Acid test for Zim on Test return

By Enock Muchinjo

THE first Test between Zimbabwe and Bangladesh started yesterday in Dhaka with the youthful Zimbabwe side hoping to finally show the world that they are not a team based on potential alone,

but one which can also win matches.


Zimbabwe are playing with a psychological advantage over Bangladesh who they have dominated in the four matches they have played since the Asians’ inception into the Test arena four years ago.


Zimbabwe now have a new team that is still to win a match since being put into the international limelight in April. After losing to Sri Lanka by wide margins in their last Test series, Zimbabwe suspended their remaining four Test matches for the year 2004 as they hoped to avail the young team enough time to mature for the longer version of the game. If that break from Test cricket did bear any results then the matches against Bangladesh provide the best opportunity to prove it.


The Bangladesh-Zimbabwe series is a watershed in both teams’ Test histories whereby the whole cricket world’s eyes are upon them. Defeat for one will mean their critics will be on their case once more, with their Test-worthiness being severely questioned.


Bangladesh have not won in 35 Test attempts. At one time pressure was brought to bear on the International Cricket Council to revise the Asians’ Test status. Zimbabwe also fell under the same scrutiny when former captain Heath Streak and his fellow dissenting players walked out on the team, resulting in an impasse.


Zimbabwe have what it takes to win the series if their performance against the Bangladesh Cricket Board XI in a three-day warm-up match earlier this week is anything to go by. The batsmen in particular were in top form, with the increasingly dependable Stuart Matsikenyeri leading the way with a well-played 150 runs at the top of the order. Matsikenyeri has of late come on well as a bowler too, and his two wickets with his off-break in the warm-up match was just a sign of what he is capable of achieving in this series.


Number three batsman Vusumuzi Sibanda was the other centurion in the warm-up match (122 runs) after going to the sub-continent as a late replacement for Mark Vermeulen. The runs should come as a morale-booster for Sibanda, who sat out the rest of the one-day international tour to Zimbabwe by England after a subdued game in the first match. The longer version of the game will give him a chance to settle at the crease and play his shots with more confidence and with less pressure on him having not been in the original side.


Hamilton Masakadza looked in good shape too as he hopes to make a sound comeback to Test cricket.
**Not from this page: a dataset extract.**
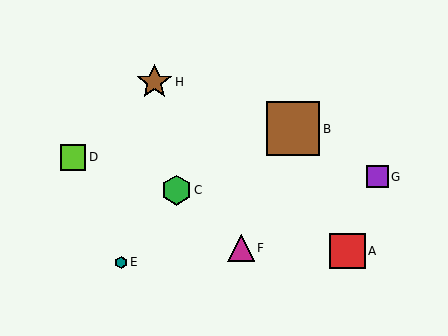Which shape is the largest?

He was just eight runs away from becoming Zimbabwe’s third centurion.


Zimbabwe coach Phil Simmons and his technical team showed indications of reshuffling the batting order, with opener Brendan Taylor dropping down to number five against BCB XI and debutant Barney Rogers coming in to open with Matsikenyeri. Rogers showed a lot of promise as a one-day opener against the Bangladeshis in a home series back in March and his 44 runs in the warm-up this week is sign that he can also turn out to be good Test opener.


The sub-continent conditions have always been a haven for spin bowlers. The pitches in Bangladesh will be as usual expected to turn and Zimbabwe’s only left-arm slow bowler, the uncapped Graeme Cremer, should fancy his chances of taking good wickets with the help of the pitch.
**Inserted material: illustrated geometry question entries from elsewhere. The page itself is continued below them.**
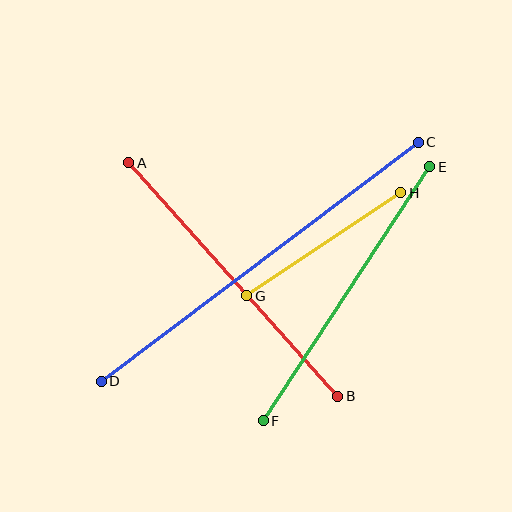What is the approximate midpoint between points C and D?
The midpoint is at approximately (260, 262) pixels.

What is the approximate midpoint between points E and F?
The midpoint is at approximately (346, 294) pixels.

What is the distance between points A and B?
The distance is approximately 314 pixels.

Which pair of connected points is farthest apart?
Points C and D are farthest apart.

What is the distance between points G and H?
The distance is approximately 186 pixels.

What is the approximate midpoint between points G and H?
The midpoint is at approximately (324, 244) pixels.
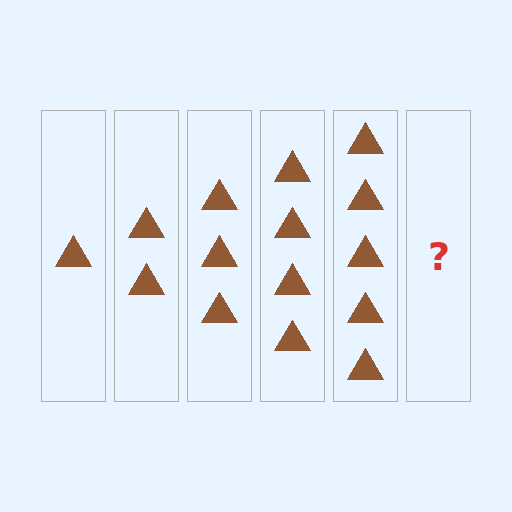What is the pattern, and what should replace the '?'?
The pattern is that each step adds one more triangle. The '?' should be 6 triangles.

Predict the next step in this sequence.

The withdrawal of medium pace bowler Edward Rainsford from the series due to a back injury will be a setback for Zimbabwe, as Rainsford is arguably the best bowler in the team at the moment. His accuracy and swing would have provided few anxious moments for Bangladesh. The remaining seamers — Douglas Hondo, debutant Christopher Mpofu and back-ups Elton Chigumbura and Mluleki Nkala — will have to give something for the spinners to bowl on later on.


All in all it is adding up to a testing Test series for the touring Zimbabwe and hosts Bangladesh.